BT is adding a confidential text relay service to its InLink touchscreen information points across the country.
There are apparently 320 of them in various locations around the UK. If you've never seen one, here's what they do:
InLinkUK is a new communications service that will replace over 1,000 payphones in major cities across the UK, with new structures called InLinks.
Each InLink provides ultrafast, free public Wi-Fi, phone calls, device charging and a tablet for access to city services, maps and directions.
We're surprised any of them have lasted more than five minutes without being vandalised to hell, but apparently they have.
They look like this:
From today, the units will offer a text relay service that lets people with hearing and speech difficulties to use the free phone calls the InLinks offer.
Called Next Generation Text, it's a BT service launched in 2014 on phones that lets deaf, hard-of-hearing or speech-impaired people type what they'd like to say, which is then said out loud by a Relay Assistant to the person on the other end. The assistant also types up the recipient's answers for the caller to read.
Matt Bird, general manager of InLinkUK – a startup that's working with BT on the project – comments:
"The InLinks were designed to be accessible for all users, regardless of their physical or technological capabilities.

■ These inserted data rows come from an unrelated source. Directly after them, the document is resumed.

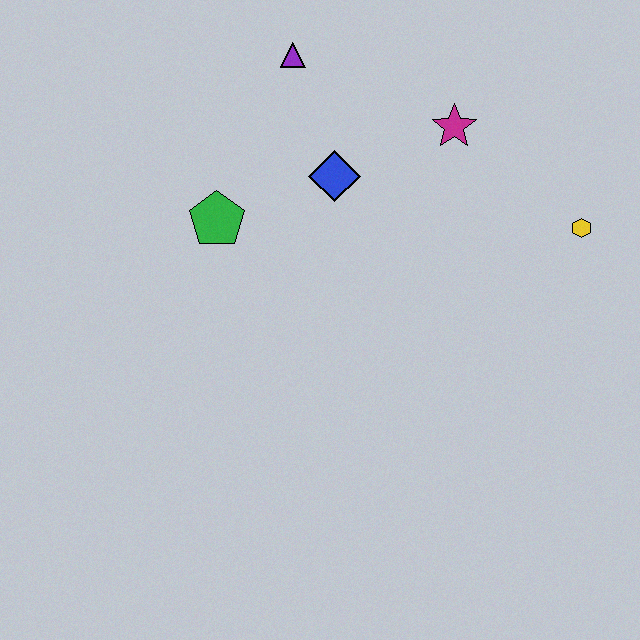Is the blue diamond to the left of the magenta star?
Yes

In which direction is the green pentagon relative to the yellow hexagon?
The green pentagon is to the left of the yellow hexagon.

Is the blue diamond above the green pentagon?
Yes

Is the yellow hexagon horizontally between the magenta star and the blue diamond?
No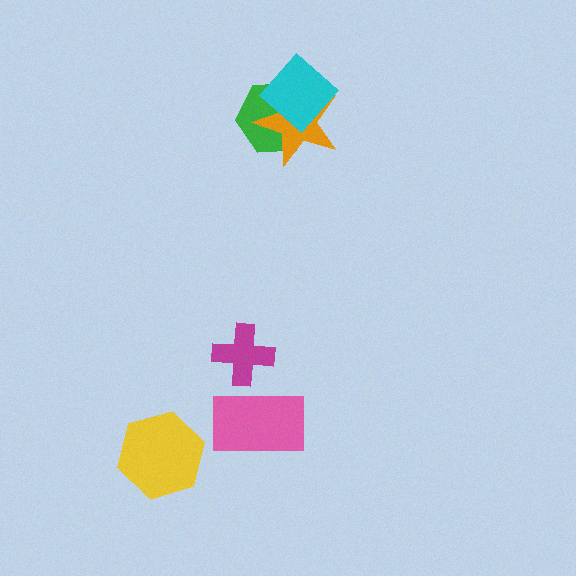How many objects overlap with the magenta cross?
0 objects overlap with the magenta cross.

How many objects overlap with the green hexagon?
2 objects overlap with the green hexagon.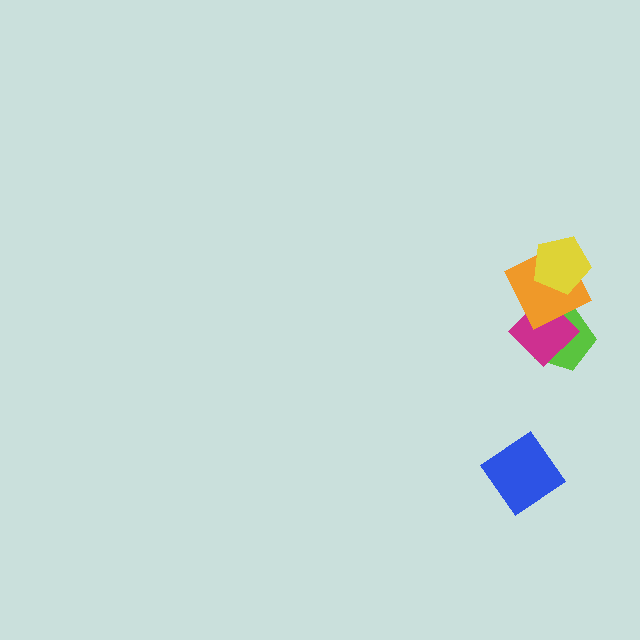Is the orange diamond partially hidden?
Yes, it is partially covered by another shape.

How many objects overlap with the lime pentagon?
2 objects overlap with the lime pentagon.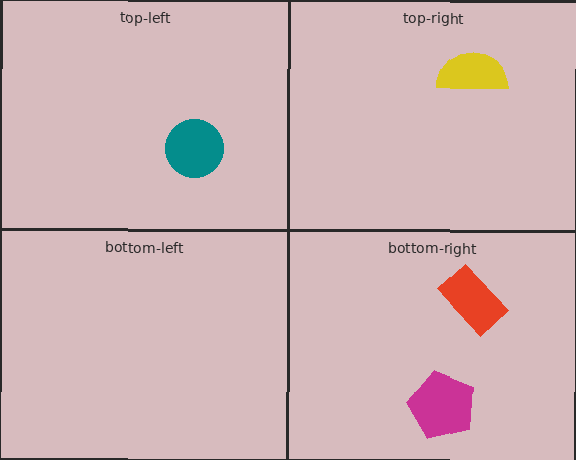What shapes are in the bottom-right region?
The magenta pentagon, the red rectangle.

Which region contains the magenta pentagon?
The bottom-right region.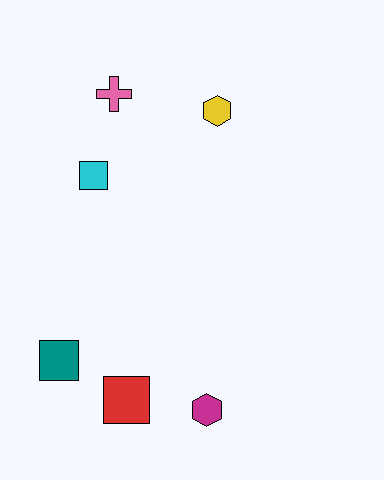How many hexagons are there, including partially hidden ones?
There are 2 hexagons.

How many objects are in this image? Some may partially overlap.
There are 6 objects.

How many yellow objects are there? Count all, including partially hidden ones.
There is 1 yellow object.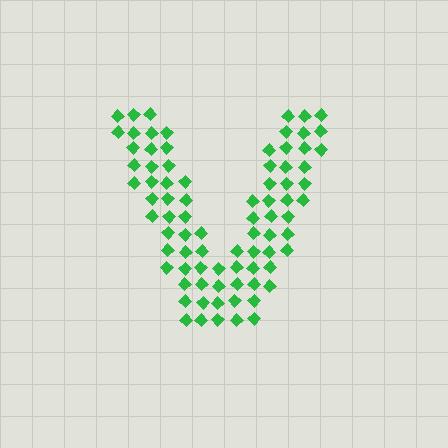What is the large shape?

We currently provide braille embossed information on all key features, and we also have hearing induction loops integrated into all of our street units.
We are thrilled to introduce the Next Generation Text service to better support members of the public with hearing and speech difficulties – advancing our commitment to enabling digital inclusion throughout the UK."
Apparently, InLink units have over 200,000 WiFi users and make over 70,000 calls a week. We're happy to see more people becoming included in that – tech is for everyone, after all.